Distributed Authorization in Task Delegation

In my previous post, I was discussing how distributed authorization might be facilitated. Today, I want to discuss what effects such authorization tokens can have if we relay them, effectively achieving delegation.

“The first runner in a relay - kindergarten Sports Festival.” by MIKI Yoshihito. (#mikiyoshihito) is licensed under CC BY 2.0

Distributing authorization has the immediate effect that it (mostly) eliminates authorization servers. In practice, there always needs to be a machine to issue such tokens, of course – but it does not have to be consulted for every imaginable action someone takes. As I briefly discussed previously, authorization tokens can last a fairly long time (but should not last infinitely), and we can query for revocations quite carefully.

This attempt to eliminate authorization servers has two major benefits, and one downside.

Central authorization servers are choke points that can slow down distributed systems, because they’re involved in (most) every action taken. Removing them increases performance.
Such servers also become single points of failure. Removing them increases reliability.
The downside is that just as we have (mostly) accepted the web to be “eventually consistent”, we’ll have to do the same with authorization.

Eventual Consistency

Eventual consistency is a term that was flung around a lot more a good decade ago than it is nowadays, so let’s have a very quick recap.

A system is consistent if all nodes have the same view of the system state. In practice, this does not have to encompass the entire system, but is restricted to those nodes that participate in something or another.

For example, if Alice and Prilidiano both have a messenger app open that transmits messages directly, say via Bluetooth or local WiFi, then the system is consistent once Prilidiano receives the message Alice sent (or vice versa). This consistent state is of course the one we want to achieve.

We can easily have consistent states in synchronous systems. If Alice’s app does not consider the message sent until Prilidiano’s app has returned an acknowledgement, that’s where we are.

In an asynchronous system, Alice’s app may consider the message received once the send operation is done, without waiting for acknowledgement. This means there is a short period of time in which the system is inconsistent – Alice considers the message arrived, but Prilidiano is still receiving it.

Of course, with a direct connection, this takes split seconds. So let’s consider the more realistic situation where Alice and Prilidiano do not speak with each other, but use Ted as a relay. We’ll also introduce a problem here, and therefore consider a sequence of events:

Alice sends the message to Ted. Alice knows the message is sent, but cannot consider it received yet.
Ted sends the message to Prilidiano. Prilidiano considers the message received.
Prilidiano sends an acknowledgement to Ted.
Alice drives into a tunnel and loses internet connectivity.
Ted tries to forward the acknowledgement to Alice and fails.
Alice leaves the tunnel again and regains internet connectivity.
A second attempt by Ted to forward the acknowledgement succeeds.

When that last step is completed, the system is consistent again. But we don’t know how long Alice stays in the tunnel for – it’d definitely longer than the split seconds of direct communication. While no state is lost in this kind of situation, the overall system only becomes consistent eventually.

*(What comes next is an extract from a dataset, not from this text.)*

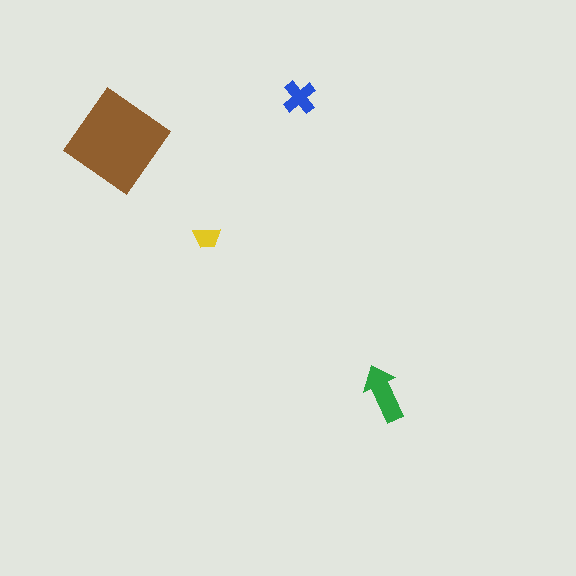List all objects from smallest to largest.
The yellow trapezoid, the blue cross, the green arrow, the brown diamond.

This is, of course, how messenger apps always work. It’s exceedingly rare for an app to completely lose a message. In the worst case, there will be some kind of error that a message could not be delivered within a reasonable time frame. The web is eventually consistent pretty much by design, after all.

Consistency with Multiple Parties

Ted in the preceding example is actually not very smart. She’s not supposed to be. That is, she’s just passing on messages, and doesn’t and shouldn’t care about the contents.

What if it was not a messenger, though? Or rather, what if the message was very specific? What if, for example, Prilidiano was a printer, and Alice was the owner of some document that she wanted to have printed?

The message could be “Hey Prilidiano, please print this document”, then, and the document attached. That’s a big message, but it doesn’t change much about the sequence above. But it’s worth noting that for some definition of consistency, the system is only consistent once Prilidiano has actually printed the document.

Except, that is, if Alice knows she’s about to drive into that tunnel. Or if she just has a bad data plan, and doesn’t want to send the document. Let’s introduce Dave, her data server.

OK, now the situation is this: Alice uses Ted to relay a message to Prilidiano. And the message is “Hey Prilidiano, could you please print this document that Dave holds?”. Here, the system can become consistent only after Dave and Prilidiano negotiated the file transfer.

Task Delegation

I think you might know where I’m going with this.

Distributed authorization makes it possible for Alice to include a token that authorizes Prilidiano to request the file from Dave. Alice is not really involved in the file transfer or authorization negotiation between Prilidiano and Dave, except that she initiated the entire process by sending an authorization token. Additionally, Ted cannot use the same token to retrieve the file herself, because it is tied to Prilidiano’s identity.

We have successfully delegated a task with authorization.

But wait! As usual, we have to worry about Eve and her constant attempts at eavesdropping!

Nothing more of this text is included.